In this unreal atmosphere, between servants and dying, which precedes the defeat of Caporetto, the courteous and dignified Marcello tries to lead a normal existence, pursuing the sentimental dream of bonding with Maria, a prostitute of the local brothel.
The death of his father, accidentally hit by an artillery shell during the capture of Palmanova, invests Marcello with responsibility for the great family heritage, while his villa, where he continues to live, becomes the seat of an Austrian rear command.
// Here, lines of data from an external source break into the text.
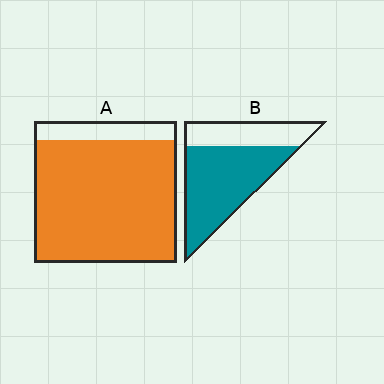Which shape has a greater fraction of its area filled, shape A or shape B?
Shape A.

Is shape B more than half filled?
Yes.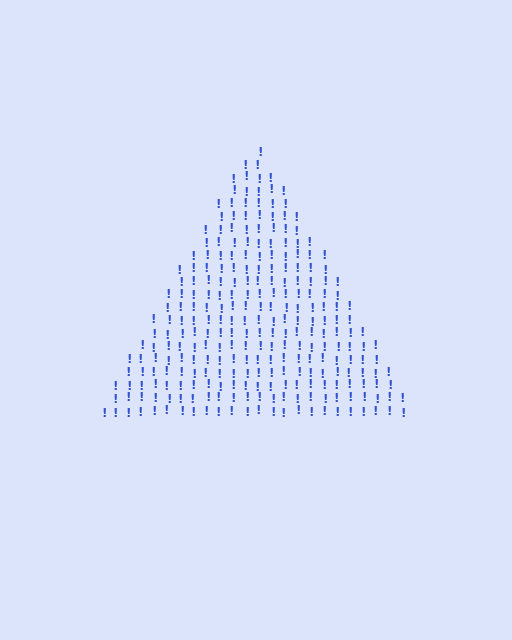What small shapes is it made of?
It is made of small exclamation marks.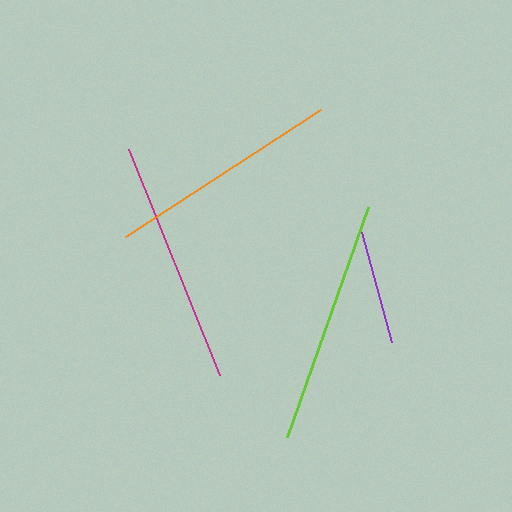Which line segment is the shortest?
The purple line is the shortest at approximately 115 pixels.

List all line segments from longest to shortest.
From longest to shortest: lime, magenta and orange (about equal), purple.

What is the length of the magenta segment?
The magenta segment is approximately 243 pixels long.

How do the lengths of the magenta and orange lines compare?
The magenta and orange lines are approximately the same length.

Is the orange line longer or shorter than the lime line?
The lime and orange lines are approximately the same length (about 244 and 233 pixels).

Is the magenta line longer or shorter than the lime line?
The lime and magenta lines are approximately the same length (about 244 and 243 pixels).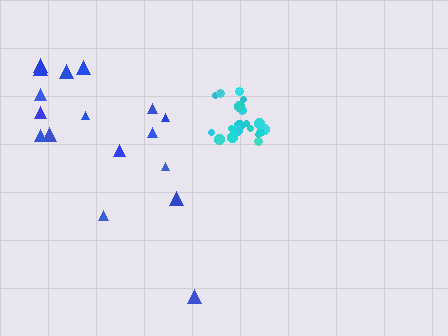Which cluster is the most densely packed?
Cyan.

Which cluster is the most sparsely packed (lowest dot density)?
Blue.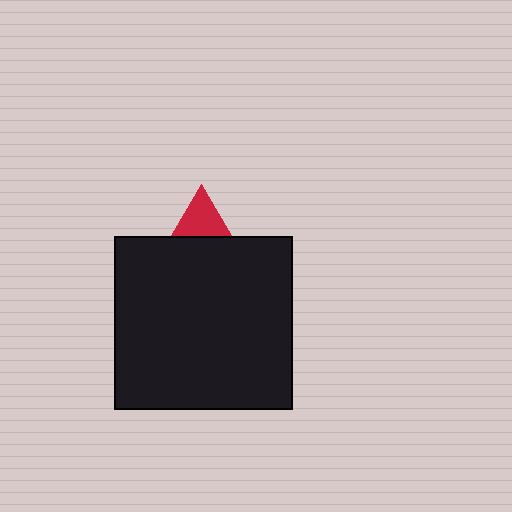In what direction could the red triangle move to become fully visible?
The red triangle could move up. That would shift it out from behind the black rectangle entirely.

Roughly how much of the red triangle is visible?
About half of it is visible (roughly 47%).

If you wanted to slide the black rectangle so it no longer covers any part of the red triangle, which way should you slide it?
Slide it down — that is the most direct way to separate the two shapes.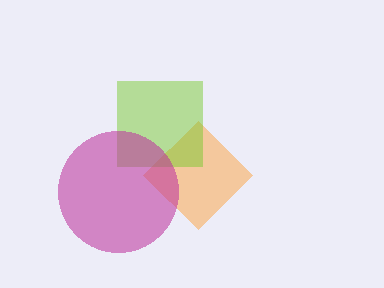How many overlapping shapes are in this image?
There are 3 overlapping shapes in the image.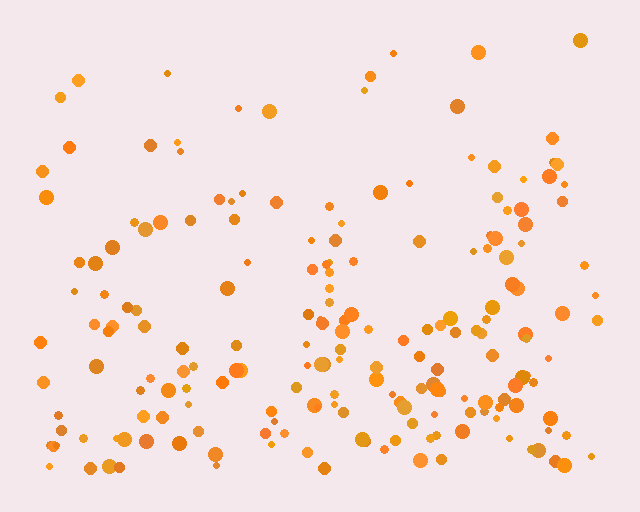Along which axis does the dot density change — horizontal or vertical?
Vertical.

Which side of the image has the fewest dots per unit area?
The top.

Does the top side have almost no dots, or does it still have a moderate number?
Still a moderate number, just noticeably fewer than the bottom.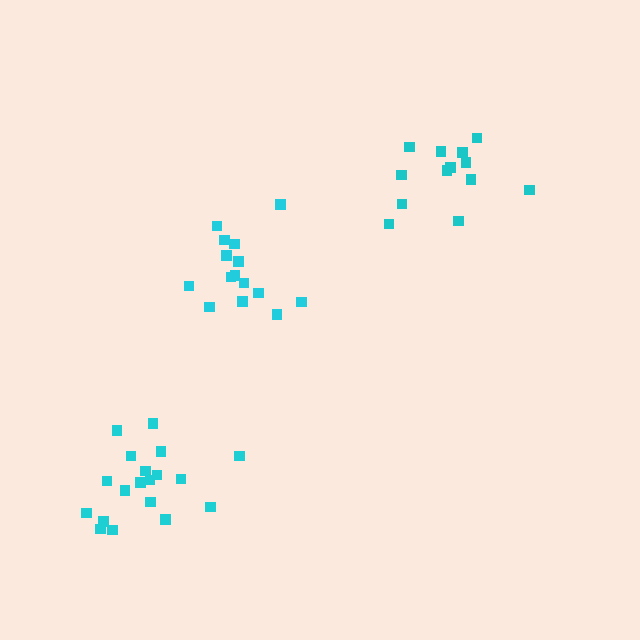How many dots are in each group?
Group 1: 15 dots, Group 2: 13 dots, Group 3: 19 dots (47 total).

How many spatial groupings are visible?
There are 3 spatial groupings.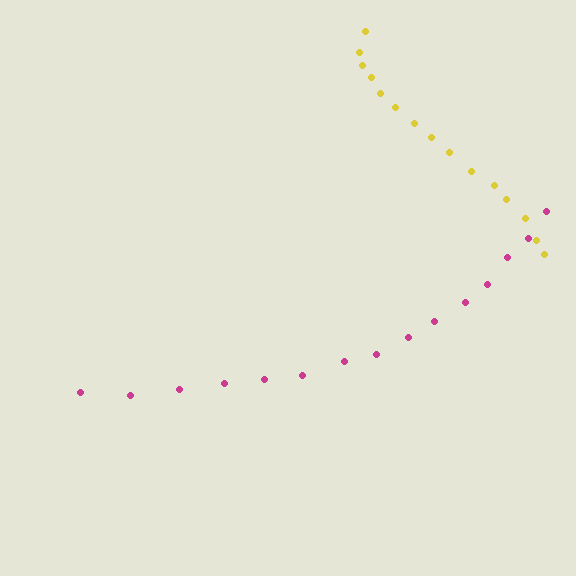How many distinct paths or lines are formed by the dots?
There are 2 distinct paths.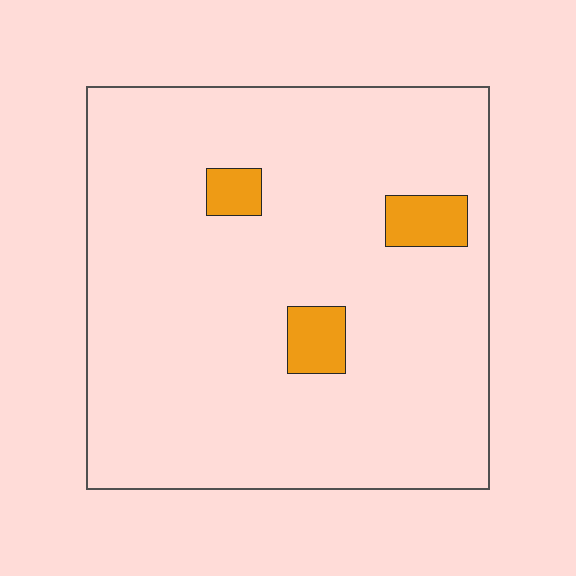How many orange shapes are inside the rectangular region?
3.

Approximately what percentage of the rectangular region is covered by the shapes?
Approximately 5%.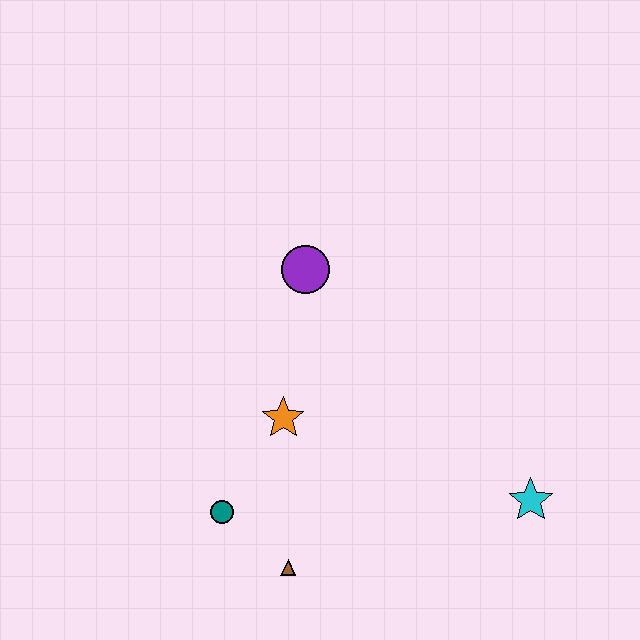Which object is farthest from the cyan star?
The purple circle is farthest from the cyan star.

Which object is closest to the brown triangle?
The teal circle is closest to the brown triangle.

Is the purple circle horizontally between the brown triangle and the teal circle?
No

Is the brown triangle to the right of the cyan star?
No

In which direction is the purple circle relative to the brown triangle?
The purple circle is above the brown triangle.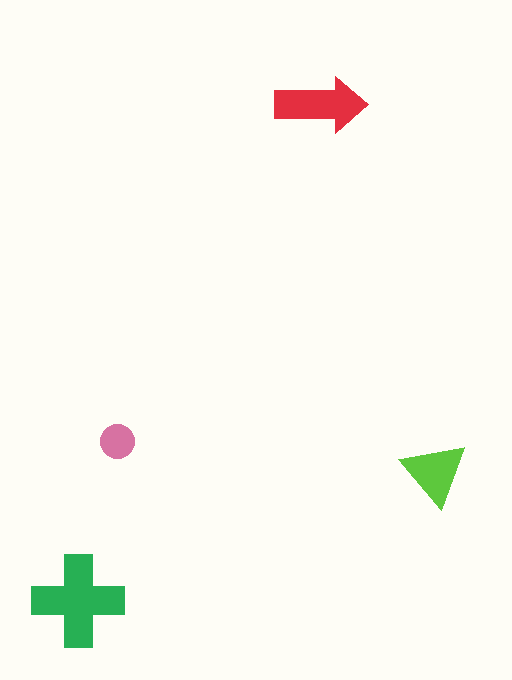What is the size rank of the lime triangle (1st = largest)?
3rd.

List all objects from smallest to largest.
The pink circle, the lime triangle, the red arrow, the green cross.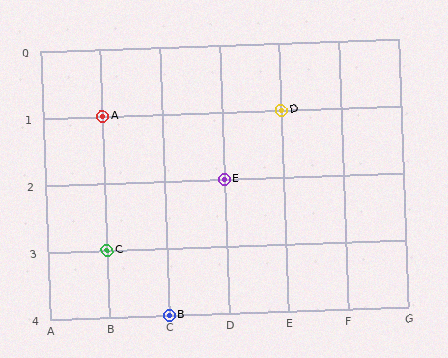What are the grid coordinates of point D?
Point D is at grid coordinates (E, 1).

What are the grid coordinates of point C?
Point C is at grid coordinates (B, 3).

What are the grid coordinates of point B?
Point B is at grid coordinates (C, 4).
Even the brothel changes customs and customers: now all Austrian soldiers.
In those moments of extreme social and moral uncertainty, Marcello's rich patrimony becomes a possible target and a hope of revenge for some neglected, maneuvered by a shrewd profiteer, from whom the war seems to have taken away any future and any ethical sense.

==Cast==
- Jimmy Briscoe as Marcello Giammarco
- Nathalie Nell as Maria
- Antonio Marsina as Cesare
- Remo Girone as The Monk
- Elisabeth Kaza as Leni Grundt
- Leopoldo Trieste as The Administrator
- Leonardo Treviglio as Amilcare
- David Brandon as Major Banfield (credited as David Aughton)
- Cesare Barbetti
- Monica Scattini as Sonia
- Serena Grandi as A Prostitute
- Cinzia Cavalieri as Alma
- Fiorella Molinari as Flora
- Maurizio Donadoni
- Ettore Geri

==Production==
The film was mainly funded by the director Eriprando Visconti. The first choice for the Maria's role was Giuliana De Sio, but the distributors rejected the idea because at the time they considered De Sio just as a television actress. Edwige Fenech was also offered the role but refused.

==Reception==
The film was both a critical and commercial failure.